I duck into the closest public restroom. My all-access badge could get me into the shelter staff bathroom, but it’s up two flights of stairs. Last time I left the computers unattended, one of the residents starting watching porn in front of some kids. The director had the whole section shut down until they could get some filters put on.
I push through the men’s room door. The light inside is dim, the walls a dark brown tile. Some of the fluorescents are flickering. The stalls are flooded, piles of decaying toilet paper forming levees, inlets, and archipelagos in the swamp of commode water and piss. It’s hot, tropical, poisonous.
In the far corner stands an old black man: tall, wiry, graying matted hair, a week’s worth of beard on sunken cheeks. He’s completely naked, and dripping wet. He has an enormous cock, hanging halfway to his knees. I stop in my tracks for a second, a double-take.
He’s washing up in the bathroom sink and trying to dry himself with paper towels from the automatic hand towel dispenser. The machine spits out one small sheet every three or four seconds when you wave your hand in front of it. He looks up, right at me. His eyes are angry, red-rimmed, exhausted.
He waves his hand and a small square of paper whirrs out of the machine.
I try to avoid his gaze as I cross to the urinal. We’re the only two men in the room but I pretend not to see him, the way I pretend not to see homeless panhandlers at traffic lights.
“Why they shut off the muthafuckin’ showers at eight o’clock? I been on a bus twenty hours, why I can’t take a muthafuckin’ shower?”
I don’t know. I just run the computers. My shoulders tense with the effort of feigning deafness.
Whirr. I hear him tear off another towel.
“I been in that water! Why they don’t let a man wash?”

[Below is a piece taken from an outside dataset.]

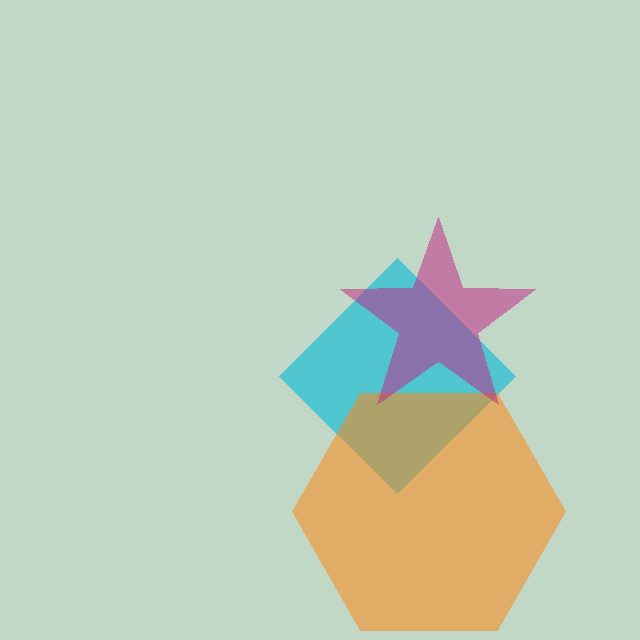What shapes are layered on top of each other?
The layered shapes are: a cyan diamond, an orange hexagon, a magenta star.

I try to piss but it won’t come. Stage fright. I can’t piss with a naked black man burning holes in the back of my skull.
Whirr.
I flush a few times, hoping the running water will start something. Really just trying to fake it long enough to be able to escape.
Whirr.
One more flush, shake it as if I’d actually gotten any out. Button my fly, brace myself, and turn towards the sinks.
Whirr.
He is drying under his arms with a wad of paper, wiping across his chest, which is still soapy with pink slime from the hand soap dispenser. Sodden towels mix with the grime-encrusted clothes on the floor at his bare feet, the clothes he’d probably been wearing since the day of the flood. His pubic hair shines with droplets of water, rivulets running down his legs and dripping off his bony knees.
Whirr.
He tries to dry his back, and the crack of his ass. I look away. I wonder how he could have become so wet using just a men’s room sink.
Whirr.
I wash my hands at the sink farthest from him, washing thoroughly, like I imagine a doctor would, worried about the superbug rumors that keep going around the shelter staff. The germs have yet to appear, but the rumors have infected everyone like a virus.
Whirr.
He’s drying one leg without much luck, muttering curses under his breath, words I can’t quite catch. Words that might be directed at the towel, at the shelter, at me.
Whirr.
I dry my hands and toss my dirty towels in the general direction of the overflowing trash can, catching a glance once more at his immense nakedness. Our eyes meet again in the mirror; his reflection stares back at me.
It’s my job to help him.
I look away.
Whirr.
He dismisses me and tries to get the rest of the soap off of his chest.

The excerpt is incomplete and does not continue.